Tuesday evening, a federal court ordered Apple to help the F.B.I. unlock an iPhone used by one of the attackers who killed 14 people in San Bernardino, Calif., in December.

Wednesday morning, Apple said in a strongly worded letter that it would challenge the court’s request. While technology companies recently have resisted government demands, Apple’s letter is one of the industry’s most forceful pushbacks against a court ruling.

In the hours after Apple’s letter was published, technologists and legal experts have been dissecting what, exactly, the Cupertino, Calif., company can’t — or won’t — do to help the government.

What is the government asking for?

The Federal Bureau of Investigation wants to examine the iPhone used by Syed Farook to determine whether he and his wife, Tashfeen Malik, had planned the shooting directly with the Islamic State. The iPhone, a 5c version of the smartphone that was released in 2013, is locked by a passcode, which the F.B.I. wants Apple to circumvent.Apple would have to build a new version of its iOS smartphone software that allows the F.B.I. to bypass certain restrictions. Apple claims this software can give someone “the potential to unlock any iPhone in someone’s physical possession.”

So what does the court order require Apple to do?

The court is ordering the company to “bypass or disable” a feature that automatically wipes an iPhone clean of all its data after 10 incorrect password attempts have been entered. This is a standard feature on iPhones.

Technically, that would not require Apple to decrypt the passcode that blocks access by outsiders to the iPhone.

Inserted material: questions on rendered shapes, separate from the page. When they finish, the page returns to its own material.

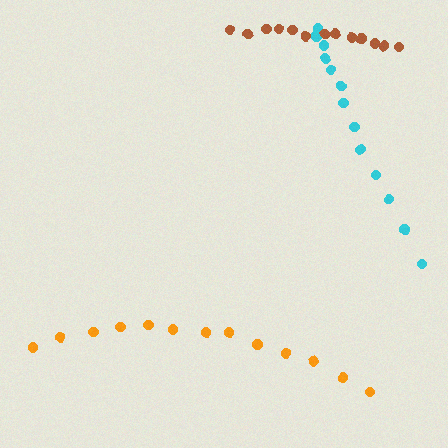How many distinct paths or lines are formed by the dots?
There are 3 distinct paths.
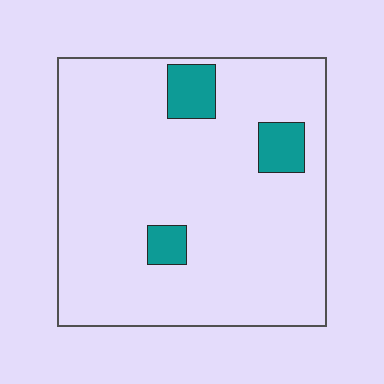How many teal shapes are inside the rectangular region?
3.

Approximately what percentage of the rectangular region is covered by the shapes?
Approximately 10%.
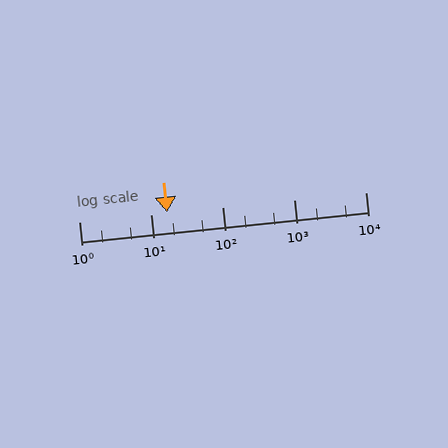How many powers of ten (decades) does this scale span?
The scale spans 4 decades, from 1 to 10000.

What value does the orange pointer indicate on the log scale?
The pointer indicates approximately 17.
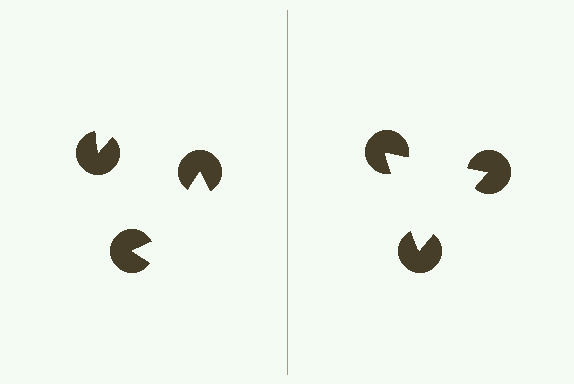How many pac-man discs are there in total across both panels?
6 — 3 on each side.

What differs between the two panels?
The pac-man discs are positioned identically on both sides; only the wedge orientations differ. On the right they align to a triangle; on the left they are misaligned.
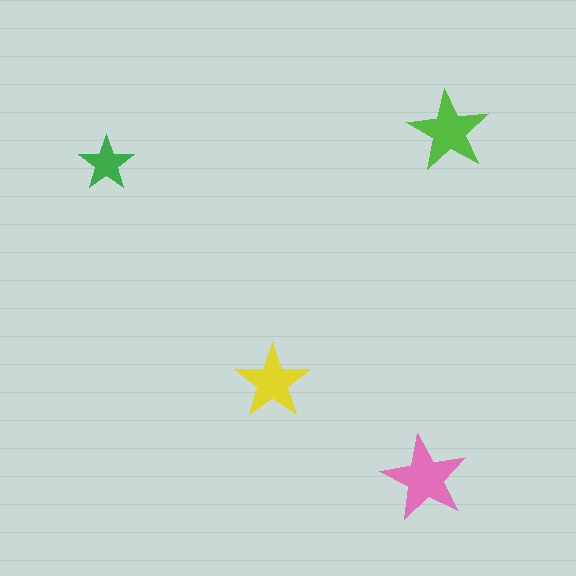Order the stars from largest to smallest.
the pink one, the lime one, the yellow one, the green one.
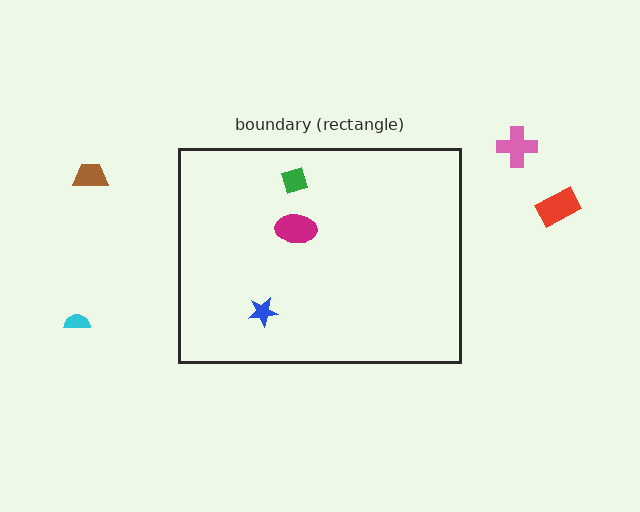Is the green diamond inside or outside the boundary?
Inside.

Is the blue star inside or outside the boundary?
Inside.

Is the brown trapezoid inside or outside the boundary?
Outside.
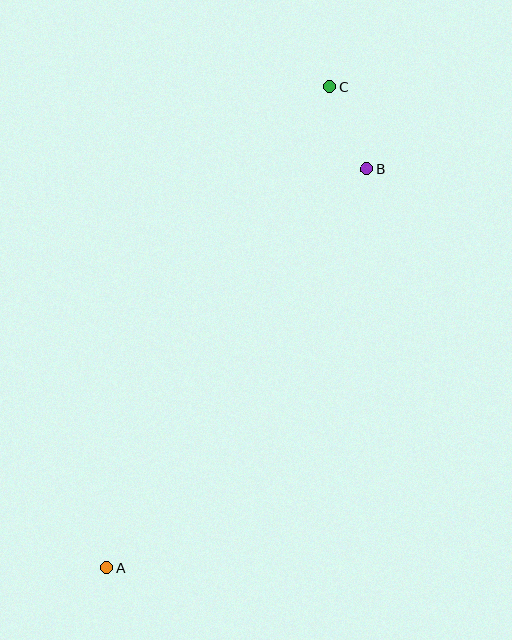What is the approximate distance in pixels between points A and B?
The distance between A and B is approximately 476 pixels.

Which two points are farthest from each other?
Points A and C are farthest from each other.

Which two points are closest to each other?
Points B and C are closest to each other.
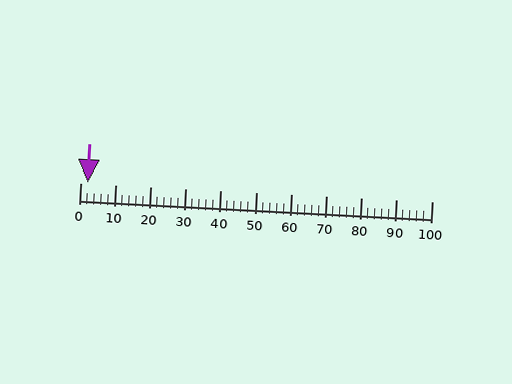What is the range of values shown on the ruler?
The ruler shows values from 0 to 100.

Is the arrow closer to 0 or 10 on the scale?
The arrow is closer to 0.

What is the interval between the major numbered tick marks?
The major tick marks are spaced 10 units apart.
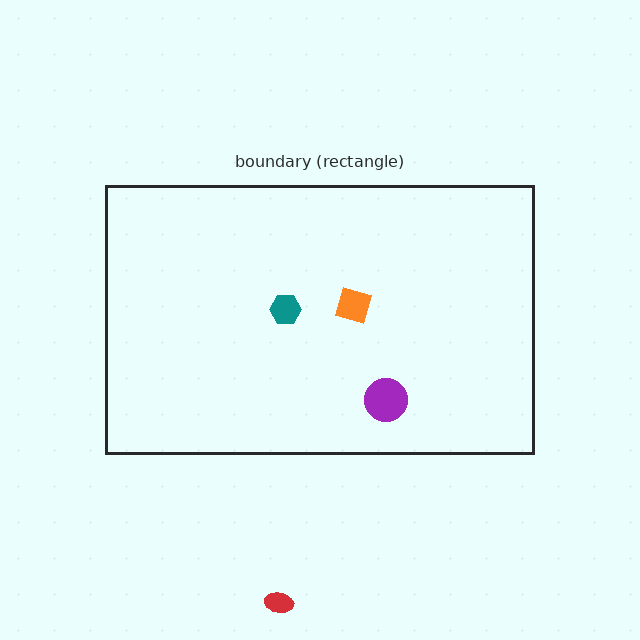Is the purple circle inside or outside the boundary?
Inside.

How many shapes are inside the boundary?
3 inside, 1 outside.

It would allow the government to try an unlimited number of passwords without fear of the phone erasing all of its stored information.

In electronic security parlance, that is what is called a “brute force” attack, and all it takes is time and patience to submit a large number of passcodes. Brute force attacks are usually carried out with the assistance of a powerful computer, which can automatically input millions of different password combinations until it guesses the correct one.

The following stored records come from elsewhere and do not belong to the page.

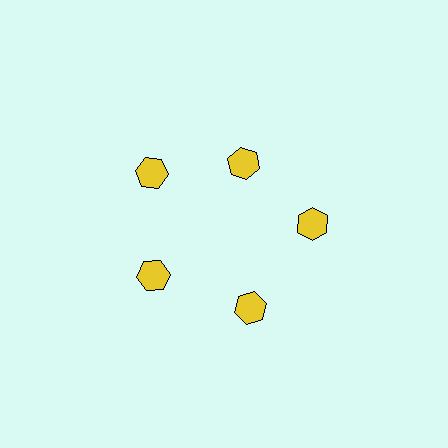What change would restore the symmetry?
The symmetry would be restored by moving it outward, back onto the ring so that all 5 hexagons sit at equal angles and equal distance from the center.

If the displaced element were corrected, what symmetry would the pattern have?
It would have 5-fold rotational symmetry — the pattern would map onto itself every 72 degrees.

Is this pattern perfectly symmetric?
No. The 5 yellow hexagons are arranged in a ring, but one element near the 1 o'clock position is pulled inward toward the center, breaking the 5-fold rotational symmetry.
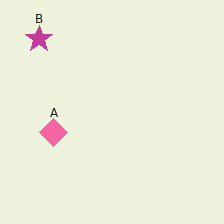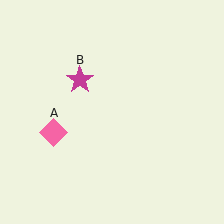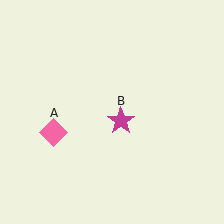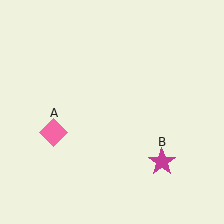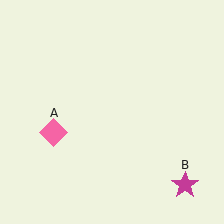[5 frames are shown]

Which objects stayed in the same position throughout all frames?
Pink diamond (object A) remained stationary.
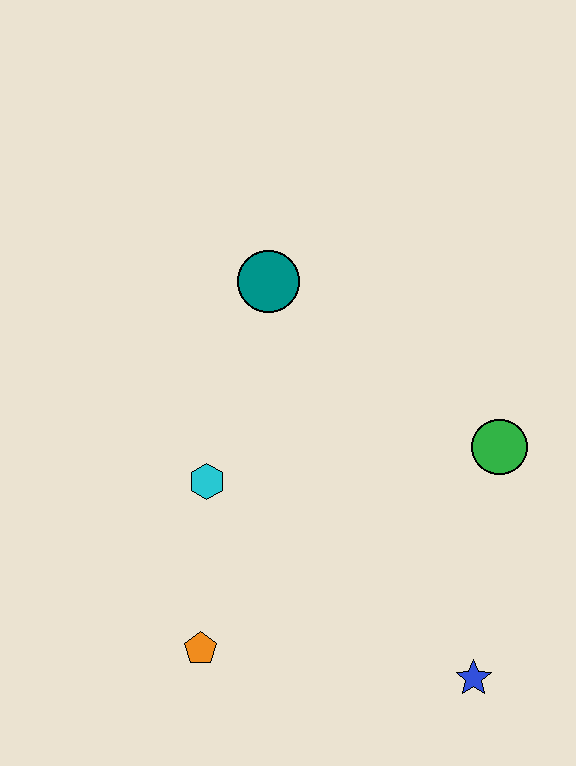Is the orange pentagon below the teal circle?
Yes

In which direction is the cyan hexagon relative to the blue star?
The cyan hexagon is to the left of the blue star.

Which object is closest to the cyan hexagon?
The orange pentagon is closest to the cyan hexagon.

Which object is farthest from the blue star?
The teal circle is farthest from the blue star.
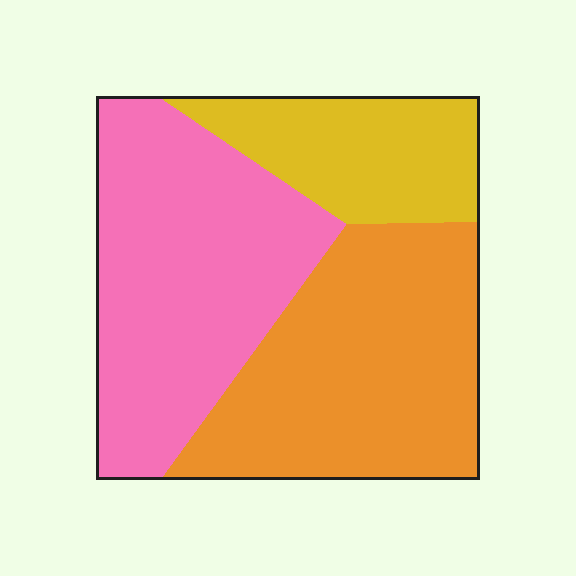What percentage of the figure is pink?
Pink takes up about two fifths (2/5) of the figure.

Can Apple comply with the order if it wants to?

Apple’s opposition is mostly ideological.

“The same engineers who built strong encryption into the iPhone to protect our users would, ironically, be ordered to weaken those protections and make our users less safe,” Timothy D. Cook, Apple’s chief executive, wrote in the letter.

Apple argues that the software the F.B.I. wants it to create does not exist. But technologists say the company can do it.

Why can’t the F.B.I. build this software?

The iPhone is designed to run only iOS software created by Apple. For the phone to recognize that the software was made by Apple, the company must sign each piece with an encrypted key to verify it. Even if the F.B.I. tried to build a new version of iOS, it would not have Apple’s crucial signature.

The agency argues that this is a one-time request and wants Apple to create software only to get into Mr. Farook’s phone, not unlimited access to iPhones everywhere.

Are there other ways for the F.B.I. to get this information?

There is a lot of data available that does not require Apple’s assistance in unlocking the phone. The F.B.I. could ask Verizon, the cellular carrier by which Mr. Farook’s phone was serviced, to give the agency more information on the phone.

The government could also request information from the application developers who created the apps for Mr. Farook’s iPhone.

But those are avenues the F.B.I. has probably already pursued, explaining why it wants Apple to unlock the device. Some data is not accessible without Apple’s intervention.

Are there other legal implications for the tech industry?

What Apple is most worried about is the precedent that compliance can set for future requests from the government. There are few earlier rulings courts can use for guidance, and Apple does not want to pave the road for similar requests to itself and other tech companies.

Other countries, like China, could also make similar demands.

“The key question here is how far can the government go in forcing a third party to aid in surveillance?” said Christopher Soghoian, principal technologist for the American Civil Liberties Union.

Apple will most likely file an appeal with the court in the coming days.